Mehmet Gönüllüoğlu BİR ŞARKI BİR ŞİİR BİR ŞAİR

Eşimle Bursa’yı geziyoruz. Ulu Cami’yi geçince Koza Han, önlerinde küçük bir meydan. Meydanın sonunda tarihi bir yapı. Belli, yeni restorasyon görmüş, pırıl pırıl. Merakla yürüdük. Merdivenlerden çıktık; binanın kapısında bir yazı: “Tarihi belediye Binası.” Girişte oturan genç yanımıza geldi. Kibarca buranın turizme kapalı olduğunu, gezemeyeceğimizi söyledi. “Burası halen kullanılıyor. Belediye başkanımız da içeride. Üzgünüm.” “Biz de üzgünüz.” dedim. “İki emekli öğretmen, çok arzu etmiştik gezmeyi.” Gencin yüzü değişti, daha yumuşak; nereli olduğumuzu sordu, branşımızı falan… “En sevdiğim dersti edebiyat” dedi. Sonra ekledi “Beni sessizce takip edin, fotoğraf çekmeyin, sizi gezdireyim. “


Giriş holünün duvarlarında kocaman taş aynalar… Oymalı çerçevelerin içerisinde çok görkemli, gösterişli duruyor. İkinci katta bir salon. Girişinde bir yazı: “Atatürk’ün zeybek oynadığı salon.” Heyecandan yüreğim ağzımda içeriye girdik. Genç anlatıyor: “2 Şubat1938, çarşamba gecesi Atamız son zeybeğini bu salonda oynadı.” “Oda değişti mi?” diye sordum. “Restorasyon gördü ama odadaki eşyalar orijinal.” “Halı?” “Değişmedi.” Salonun tam ortasındayız. Birden Bursa’da zaman durdu. Kulaklarımda bir ses:

Eğilmez başın gibi 
Gökler bulutlu efem
Dağlar yoldaşın gibi
Sana ne mutlu efem.

Ömer Bedrettin Uşaklı’nın mısraları, Kaptan Ali Rıza Bey’in Hicaz şarkısı… Na-sıl oldu bilmem, geldi kulaklarıma yerleşti. Hani boş bulunsam “Siz de duyuyor musunuz?” diye soracağım.

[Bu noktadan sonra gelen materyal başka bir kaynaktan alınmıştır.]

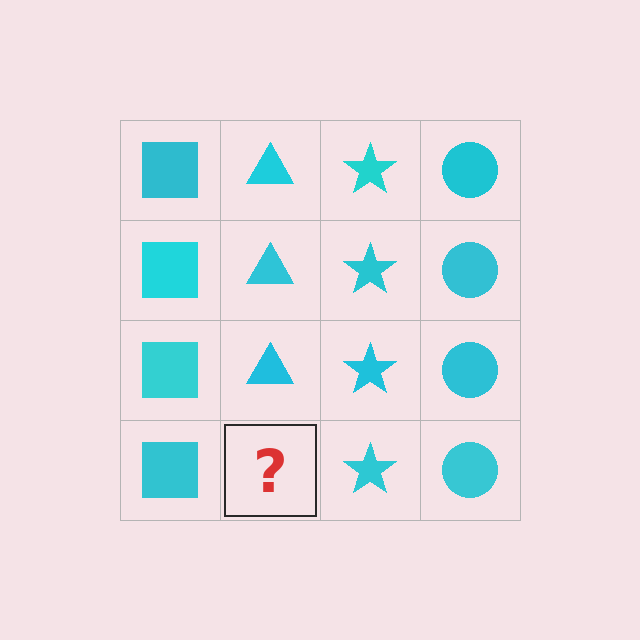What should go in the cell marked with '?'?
The missing cell should contain a cyan triangle.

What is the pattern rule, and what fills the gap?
The rule is that each column has a consistent shape. The gap should be filled with a cyan triangle.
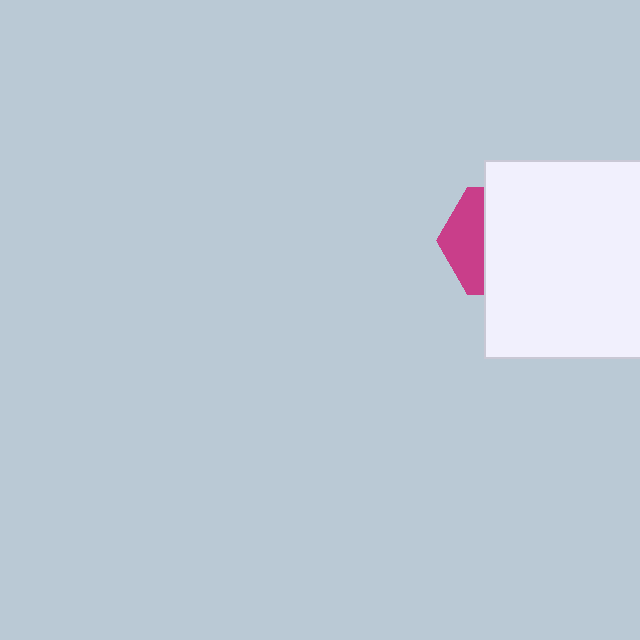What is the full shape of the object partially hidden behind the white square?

Yere çömeldim sağ dizimi yere vurdum, efeler gibi. Zeybek oynamayı bilmem, hiç de oynamadım. Ses devam ediyor:

Oyna, yansın cepkenin;
Yansın güneşten tenin!
Gün senin, şenlik senin;
Bayramın kutlu efem!...

Doğruldum. Atatürk de böyle mi yapmıştı. “Kagir bina, belki dizini biraz sert vurunca yerler titremiştir.” Duygular sel gibi. İçimde Atatürk’ü hissediyorum; bir bedende iki ruh…
Çoban yıldızı gibi
Gönlüme doğdun efem
Bir peri kızı gibi
Gönlümü çaldın efem
Kalbim şarkının ritminde atıyor. Şimdi hayat bana daha basit, daha kolay geli-yor. Çok şey yapılabilir, kapatılan fabrikalar yeniden açılır. Ekonomi düzelir, eğitim sil baştan yeniden yapılanır, her şeye gücümüz yeter. O güç yerden bana doğru yükseliyor, dizimi vurduğum noktadan içime doluyor.
Nereye baktığımı bile görmüyorum dışarıya çıktık. Attığım adımlar daha sert, yere sağlam basıyorum. Umutluyum, sevinçliyim. 74 yaşında bir adam böyle hissediyorsa gençlerimiz neler hissediyordur? Milyonlarca Türk genci, biz daha çok şey yaparız. Her şey yeni başlıyor.


Gezi Notları
Mehmet Gönüllüoğlu
Bursa,26.09.2023
(Not: Heyecanımızı görerek birkaç fotoğraf almamıza izin veren görevliye minnettarız.)